Nowadays, I actually enjoy getting asked “the protein question” because it gives me a chance to talk about nutrition (which I love) and because I can admit that it’s a perfectly reasonable question. Most of us grew up with the standard protein/starch/vegetable trio on our plates. And most of the time—unless your mom or dad was a vegetarian—that protein was of the animal variety. It’s not too outrageous to wonder what vegans do instead.

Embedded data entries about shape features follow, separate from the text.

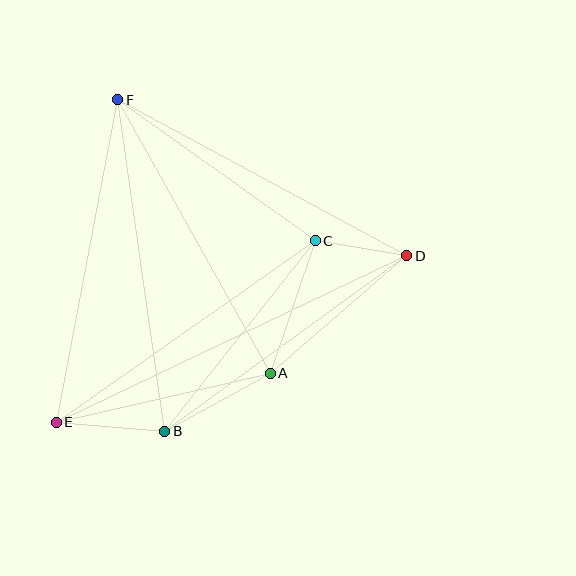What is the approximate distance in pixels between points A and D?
The distance between A and D is approximately 180 pixels.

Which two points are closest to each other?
Points C and D are closest to each other.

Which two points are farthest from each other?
Points D and E are farthest from each other.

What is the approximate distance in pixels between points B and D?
The distance between B and D is approximately 299 pixels.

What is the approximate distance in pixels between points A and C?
The distance between A and C is approximately 140 pixels.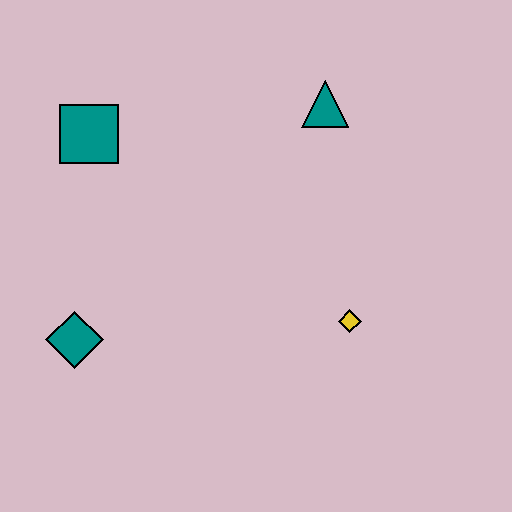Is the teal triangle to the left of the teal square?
No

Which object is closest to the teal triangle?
The yellow diamond is closest to the teal triangle.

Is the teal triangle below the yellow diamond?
No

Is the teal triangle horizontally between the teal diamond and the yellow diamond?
Yes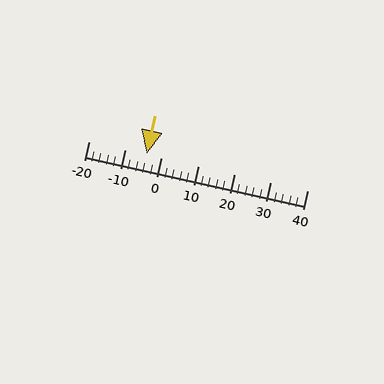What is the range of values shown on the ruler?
The ruler shows values from -20 to 40.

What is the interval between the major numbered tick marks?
The major tick marks are spaced 10 units apart.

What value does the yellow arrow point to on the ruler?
The yellow arrow points to approximately -4.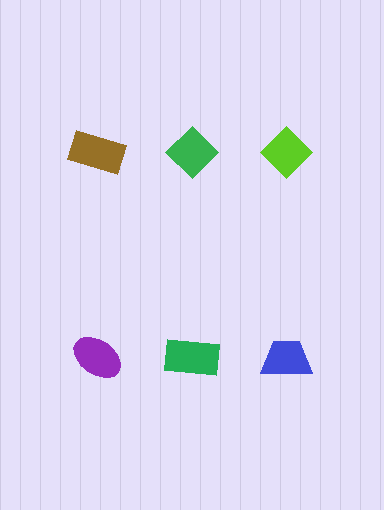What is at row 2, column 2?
A green rectangle.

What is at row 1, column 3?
A lime diamond.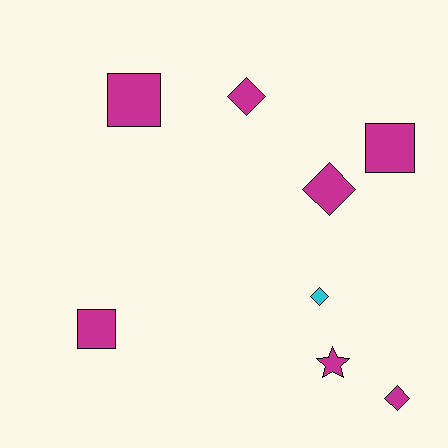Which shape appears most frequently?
Diamond, with 4 objects.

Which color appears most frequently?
Magenta, with 7 objects.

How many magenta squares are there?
There are 3 magenta squares.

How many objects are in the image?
There are 8 objects.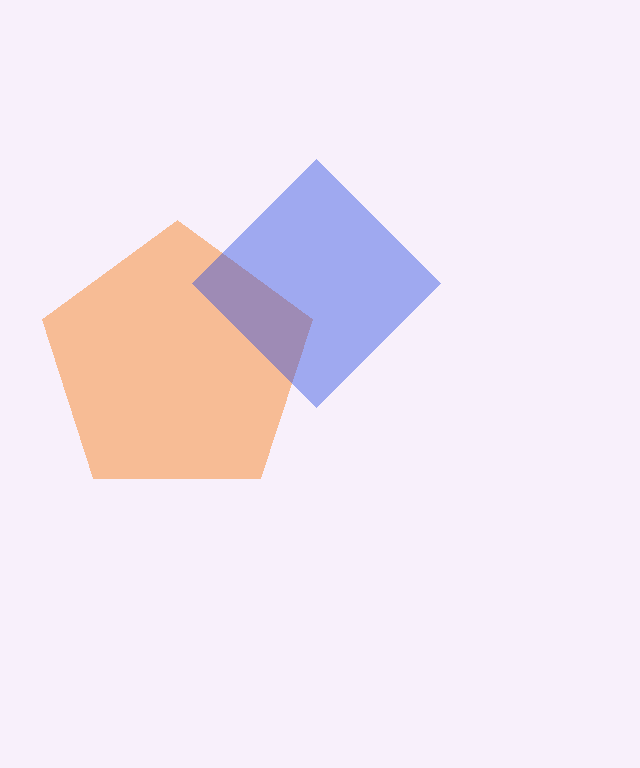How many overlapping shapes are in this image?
There are 2 overlapping shapes in the image.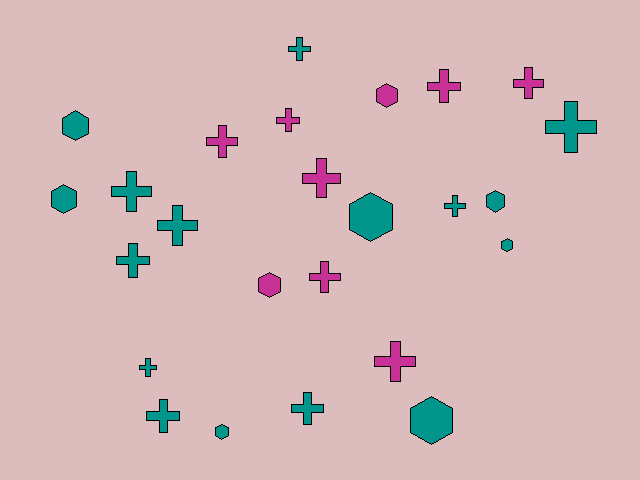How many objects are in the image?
There are 25 objects.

The fact of the matter is that yes, it’s relatively easy to get the protein you need if you’re eating a well-rounded, calorically adequate plant-based diet. And no, protein deficiency isn’t common in the Western world.

That said, it’s plenty easy to skimp on protein—not enough to court a deficiency, per se, but enough to leave you feeling dissatisfied or hungry after mealtimes. New vegans who don’t give any thought to protein at all (or dismiss thinking about protein as unnecessary) might find themselves doing what I did in my very early days, which was to be a pasta-tarian and salad-tarian—nary a bean in sight. 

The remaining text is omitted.